Voilà une notion financière, économique et juridique que nous sommes nombreux à avoir lue, entendue ou énoncée, et qui demeure pourtant mystérieuse et insaisissable, même pour les plus aguerris de ses praticiens.

Le taux effectif global (TEG) va bientôt fêter ses 50 ans d’existence (en 2016) et, à la lumière de récentes décisions déjà célèbres, rendues récemment par les Tribunaux de Grande Instance de Nanterre et de Paris relatives aux prêts toxiques aux collectivités locales, n’a pas fini d’être au goût du jour.

Le TEG est donc un taux (cela paraît évident, mais il fallait le dire !), un pourcentage, censé informer tout emprunteur sur le coût réel du prêt qu’il contracte.

Vous entendez vos collègues vous parler de « taux à 3 %, 5 %, 10 % » ?

Généralement, ils ne parlent que du taux dit « nominal » ou « conventionnel » du crédit, à savoir la rémunération que la banque va percevoir uniquement du fait qu’elle vous fait une avance en trésorerie et que vous allez lui rembourser dans le temps. Ce taux n’est qu’une composante du coût global du crédit.

Vos amis vous vantent les mérites d’un crédit au « TEG à 5,5 %  » ?

Là, on entre dans le concret : cette information correspond à la rémunération totale du banquier, soit, selon l’article L.313-1 du Code de la Consommation, l’ensemble des « frais, commissions ou rémunérations de toute nature, directs ou indirects, y compris ceux qui sont payés ou dus à des intermédiaires intervenus de quelque manière que ce soit dans l’octroi du prêt, même si ces frais, commissions ou rémunérations correspondent à des débours réels ».

Vos amis vous parlent de ce qui compte : le TEG (ou TAEG pour les crédits mobiliers à la consommation) est un excellent moyen de comparaison des coûts sur le marché du crédit, de par sa globalité, comme son nom l’indique.
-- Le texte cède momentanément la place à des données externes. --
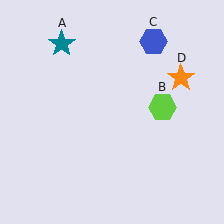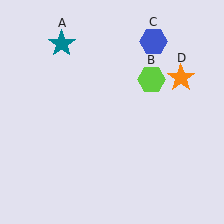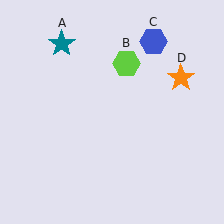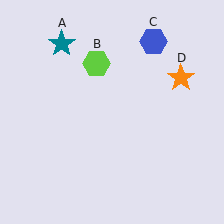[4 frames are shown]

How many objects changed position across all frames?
1 object changed position: lime hexagon (object B).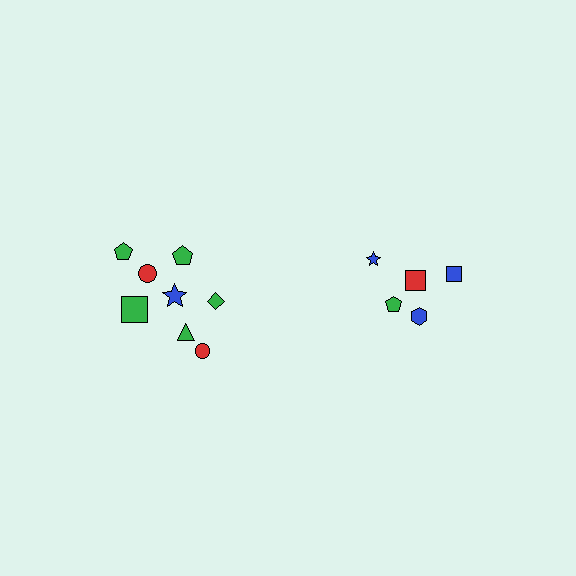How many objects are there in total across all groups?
There are 13 objects.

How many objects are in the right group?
There are 5 objects.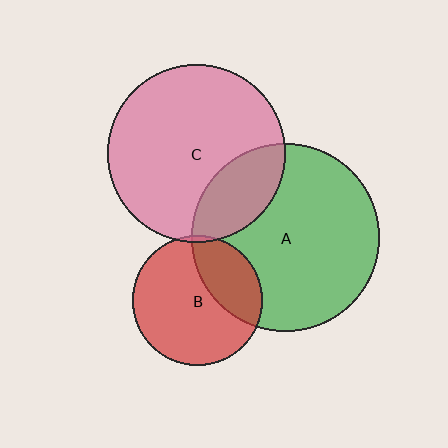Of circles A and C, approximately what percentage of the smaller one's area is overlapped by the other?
Approximately 25%.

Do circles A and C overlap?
Yes.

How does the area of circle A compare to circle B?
Approximately 2.1 times.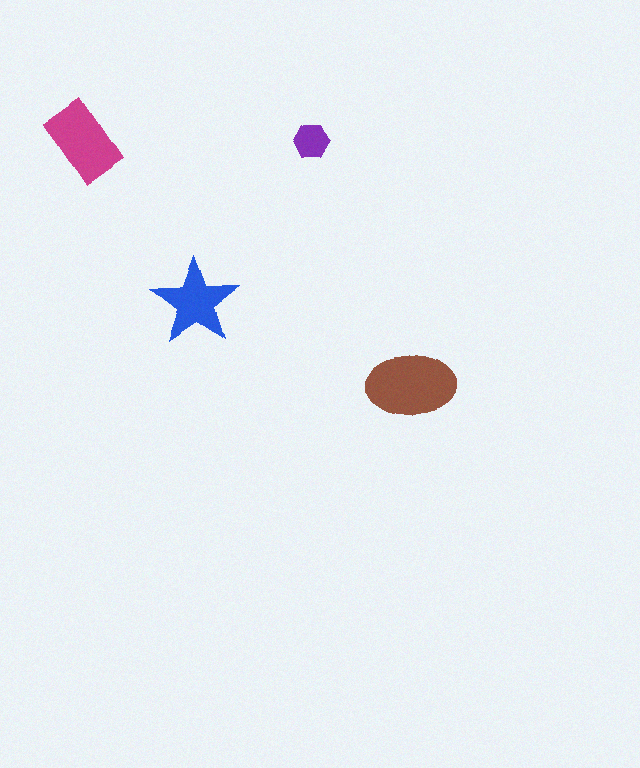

En y réfléchissant un peu, voilà une étrange manière de vous parler de ce que vous allez devoir payer pour emprunter : un taux…

On s’interrogera longuement sur l’intérêt d’exprimer de la sorte un coût, plutôt que de communiquer sur une valeur.

Peut-être les emprunteurs seraient-ils plus réticents à mettre leurs doigts dans la mécanique du crédit, s’ils connaissaient le montant en euros qui se cache derrière le TEG ?

Quoi qu’il en soit, le choix d’un taux pour évoquer un coût est probablement à l’origine des nombreuses perturbations que continue de ressentir le secteur bancaire, lorsqu’il est question de vérifier si l’information de l’emprunteur relative au TEG (information qui constitue, pour la plupart des crédits, une obligation légale) a été effectuée de manière adéquate et complète.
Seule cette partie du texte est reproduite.